The free market's appetite is voracious. Left unchecked, the free market will become a massive monopoly acquired pretty much in the same manner as the winner in the game of the same name.

I will fight to the death for the right of Americans to engage in the free market; but please don't insult us by claiming that it's a "fair market" as well.

Robert J. Wegrzynowski



Both candidates playing? fast and loose with facts

Being a history and political junkie, I watched with interest the first debate between Mitt Romney and President Obama. This was, without a doubt, the worst and least informative debate I ever watched. The moderator was terrible. He allowed both candidates to walk all over him and just ramble on, ignoring his feeble attempts to bring some order to the so-called debate. The candidates offered little true information to assist voters in making up their minds. They played fast and loose with the facts and the moderator did not challenge them when they made outrageous claims.

Something must be done to change our procedure for electing public officials at every level. The entrance of hundreds of millions of dollars by super PACs that air ridiculous ads just compromises the information delivered to potential voters.

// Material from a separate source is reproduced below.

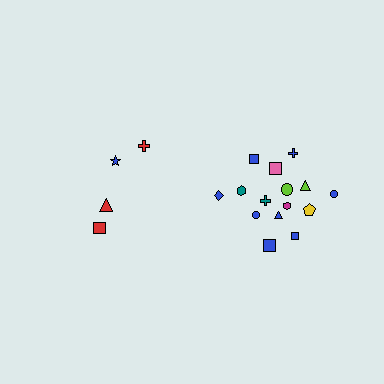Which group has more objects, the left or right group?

The average citizen is being fed false or misleading information and has difficulty interpreting these ads. Our elections are becoming a farce, with money becoming the determining factor. We wind up with poor representation because those elected are beholden to the corporations and billionaires who are now controlling our elections.

For our government to truly represent the people, we must shorten the election season to several months, hold several true debates and somehow take the money coming from anonymous donors out of the equation. If we do less, we will no longer have a government that represents the people!

Allen F. Scioli



Breast cancer survivors? thrive because of support

How refreshing to read the recent article in the Women's Voices section of The News detailing the accomplishments of women dedicated to making a difference. This particular group gathers in the name of sisterhood to race through mud-soaked hills supporting breast cancer research and awareness. It's refreshing to see fund-raisers that emphasize exercise, a lifestyle proven to help prevent recurrence.

As we enter this month of pink support, I applaud their efforts. Lisa Wiley speaks of a sisterhood brought together by strength, determination and common ground. Like runners, breast cancer survivors learn to thrive with the support of a community that reaches out and offers their hand.

I never thought I would belong to such a group, but four years ago a routine mammogram began my journey. Like these women who make the best of a muddy run, I, too, searched for ways to make this challenge easier. I have been blessed and surrounded by women fighting the same battle, my role models as we learn to live each day with new appreciation.

We are very lucky to have resources such as the Breast Cancer Network of Western New York and other groups dedicated to raising awareness, promoting research and paving the way to recovery.

Surviving any cancer involves thriving as we embrace the new normal. Rock on, mud sisters! I appreciate all you do in making the way easier for those who may follow.